Treinta años atrás, la caída del Muro de Berlín era un milagro, la estructura que dividía las dos Alemánias era el símbolo más importante de lo que Ronald Reagan llamaba, “el imperio del mal”. Poco tiempo después, cientos de millones de personas fueron liberados de la esclavitud dentro de la Unión Soviética.
Mientras la liberación y caída del muro fue algo sumamente divino, los instrumentos para lograr esta unión y tumbar el comunismo de la Unión Soviética, eran dos líderes: el Presidente Ronald Reagan y el Papa Juan Pablo II, ambos tuvieron la determinación para desmantelar la peor y sangrienta tiranía en el mundo y sobre todo inspiraron al pueblo Polaco y otras naciones para destruir el comunismo Soviético.

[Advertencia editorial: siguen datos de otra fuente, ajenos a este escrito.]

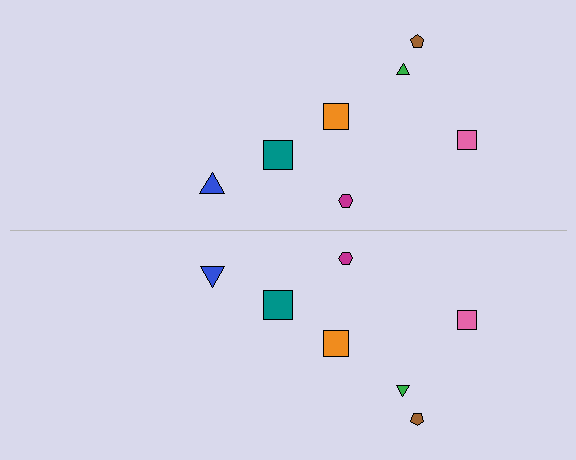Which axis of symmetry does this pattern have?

Para la historiadora Mary Elise Sarotte, de la Universidad Johns Hopkins: “en realidad el Muro de Berlín se destruyo, de manera gradual y después su caída llego de golpe.”
El legajo principal del 1989 es el coraje y la resistencia de los individuos y sociedades enteras. El estudio de dicho movimiento europeo les serviría inmensamente a varios estadistas de América del Sur, para entender la actual violencia en la región y las interferencias transpacíficas. El Muro se destruyó por el coraje y determinación de muchos: por los trabajadores y mecánicos del Movimiento Solidarnośćen Polonia; los activistas checos y húngaros; y por último los miles y miles de personas que marcharon con sus velas prendidas cada lunes en Leipzig, desde Septiembre en adelante. Así como el 1776 en EEUU y 1789 en Francia, el 1989 fue el momento fundacional de una nueva Alemania. Por lo tanto, la caída del Muro de Berlín fue consecuencia y preludio, una parte de algo mucho mayor: una revolución genuina europea poderosamente anunciada por un Papa Polaco, habilitada por el último presidente de la Unión Soviética, y alimentada por los Estados Unidos de América.